Impacto e ações de resposta

O incidente com o palbociclibe falsificado tem um impacto profundo que se estende além da saúde individual dos pacientes, abalando a confiança pública nos sistemas de saúde e na integridade da cadeia de suprimentos farmacêuticos. A circulação de medicamentos ineficazes não apenas compromete o tratamento e a recuperação de indivíduos, mas também mina a percepção de segurança e qualidade dos produtos farmacêuticos em geral. Para as autoridades de saúde, o desafio é imenso: garantir a segurança dos pacientes, combater o crime organizado por trás da falsificação e restaurar a confiança pública.

A resposta coordenada entre agências regulatórias, fabricantes, profissionais de saúde e organizações internacionais é vital. A OMS, ao emitir este alerta, busca mobilizar esforços globais para rastrear, apreender e erradicar esses produtos falsificados, bem como identificar e desmantelar as redes de falsificação. O intercâmbio de informações entre países e a harmonização de regulamentações são passos essenciais para fortalecer as barreiras contra a entrada de produtos ilícitos no mercado. Além disso, campanhas de conscientização pública são fundamentais para educar pacientes e cuidadores sobre os riscos e como se proteger. A resiliência do sistema de saúde e a segurança dos pacientes dependem da vigilância contínua e da ação decisiva de todas as partes envolvidas.

Recomendações para profissionais de saúde e pacientes

Diante da ameaça representada pelos medicamentos falsificados, a Organização Mundial da Saúde (OMS) emitiu um conjunto claro de recomendações destinadas a profissionais de saúde e pacientes, visando proteger a vida e garantir a eficácia dos tratamentos.

Para os profissionais de saúde, é imperativo que qualquer reação adversa inesperada, ausência de resposta ao tratamento ou defeitos de qualidade percebidos em medicamentos sejam comunicados imediatamente. Essas informações devem ser reportadas às autoridades regulatórias nacionais competentes ou aos sistemas locais de farmacovigilância. A notificação rápida permite que as agências de saúde investiguem e tomem as medidas necessárias para remover produtos perigosos do mercado. Além disso, em casos de identificação de lotes suspeitos ou confirmadamente falsificados do palbociclibe ou de qualquer outro medicamento, a recomendação específica é notificar diretamente a OMS. Essa colaboração internacional é crucial para construir um panorama global da falsificação e coordenar uma resposta eficaz.

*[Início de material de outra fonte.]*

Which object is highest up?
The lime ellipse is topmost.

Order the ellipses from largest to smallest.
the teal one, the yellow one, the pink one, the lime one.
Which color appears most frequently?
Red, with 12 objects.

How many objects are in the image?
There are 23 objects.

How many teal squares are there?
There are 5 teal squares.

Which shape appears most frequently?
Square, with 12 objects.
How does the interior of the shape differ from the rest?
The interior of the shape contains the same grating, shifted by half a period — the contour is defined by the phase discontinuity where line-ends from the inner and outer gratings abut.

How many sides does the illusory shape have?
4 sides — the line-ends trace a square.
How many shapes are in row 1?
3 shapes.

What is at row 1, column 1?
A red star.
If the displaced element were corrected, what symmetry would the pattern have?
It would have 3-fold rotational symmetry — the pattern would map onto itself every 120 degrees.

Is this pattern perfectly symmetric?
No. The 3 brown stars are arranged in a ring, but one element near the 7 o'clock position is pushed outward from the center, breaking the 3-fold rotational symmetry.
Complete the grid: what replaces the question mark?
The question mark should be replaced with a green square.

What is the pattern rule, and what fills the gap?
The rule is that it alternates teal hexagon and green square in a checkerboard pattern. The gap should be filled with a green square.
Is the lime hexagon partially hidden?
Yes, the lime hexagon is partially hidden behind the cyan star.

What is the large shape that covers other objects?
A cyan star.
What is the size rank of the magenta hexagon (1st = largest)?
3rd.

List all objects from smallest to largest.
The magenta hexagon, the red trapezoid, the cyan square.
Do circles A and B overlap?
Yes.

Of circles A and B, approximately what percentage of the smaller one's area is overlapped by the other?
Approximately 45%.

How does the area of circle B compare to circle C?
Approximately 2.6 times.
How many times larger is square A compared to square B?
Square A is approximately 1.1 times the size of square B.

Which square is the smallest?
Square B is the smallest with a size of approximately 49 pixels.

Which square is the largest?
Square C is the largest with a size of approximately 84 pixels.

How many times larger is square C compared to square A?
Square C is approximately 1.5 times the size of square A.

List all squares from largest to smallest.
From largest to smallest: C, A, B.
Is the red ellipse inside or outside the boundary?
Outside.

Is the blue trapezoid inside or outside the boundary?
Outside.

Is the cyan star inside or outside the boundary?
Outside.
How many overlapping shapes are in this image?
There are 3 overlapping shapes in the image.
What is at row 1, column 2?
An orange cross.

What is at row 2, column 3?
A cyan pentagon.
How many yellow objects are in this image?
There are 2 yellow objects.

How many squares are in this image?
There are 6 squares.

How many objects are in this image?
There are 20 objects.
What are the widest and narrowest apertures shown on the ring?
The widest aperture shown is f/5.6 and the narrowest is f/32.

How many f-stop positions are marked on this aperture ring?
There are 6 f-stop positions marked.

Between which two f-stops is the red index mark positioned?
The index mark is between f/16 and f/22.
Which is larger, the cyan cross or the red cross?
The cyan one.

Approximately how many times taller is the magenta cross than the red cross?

Para os pacientes, a principal orientação é manter a vigilância. É fundamental adquirir medicamentos apenas de fontes confiáveis e legítimas, como farmácias devidamente licenciadas. Evitar a compra de medicamentos em mercados não regulamentados, sites de internet duvidosos ou de vendedores desconhecidos é uma medida de segurança essencial. Qualquer suspeita sobre a autenticidade, a embalagem ou os efeitos de um medicamento deve ser imediatamente comunicada ao médico, farmacêutico ou a um profissional de saúde. A saúde e a vida dos pacientes dependem da autenticidade e da eficácia dos tratamentos, e a colaboração de todos é fundamental para combater essa grave ameaça.

Alerta e vigilância contínuos

A emergência de medicamentos falsificados, como o palbociclibe, ressalta a importância crítica da vigilância contínua e da colaboração em todos os níveis do sistema de saúde. A ameaça à saúde pública é real e imediata, afetando pacientes vulneráveis que dependem de tratamentos autênticos e eficazes para combater doenças graves como o câncer. A detecção desses produtos ilegítimos, que carecem de qualquer princípio ativo, sublinha a urgência de fortalecer as cadeias de suprimentos farmacêuticos e aprimorar os mecanismos de rastreamento e autenticação. A ação rápida da OMS e a cooperação das autoridades nacionais são fundamentais para mitigar os riscos e proteger os pacientes. A segurança e a eficácia dos tratamentos não podem ser comprometidas, e a educação de profissionais e da população geral sobre como identificar e reportar suspeitas é um pilar essencial nessa luta incessante contra a falsificação de medicamentos.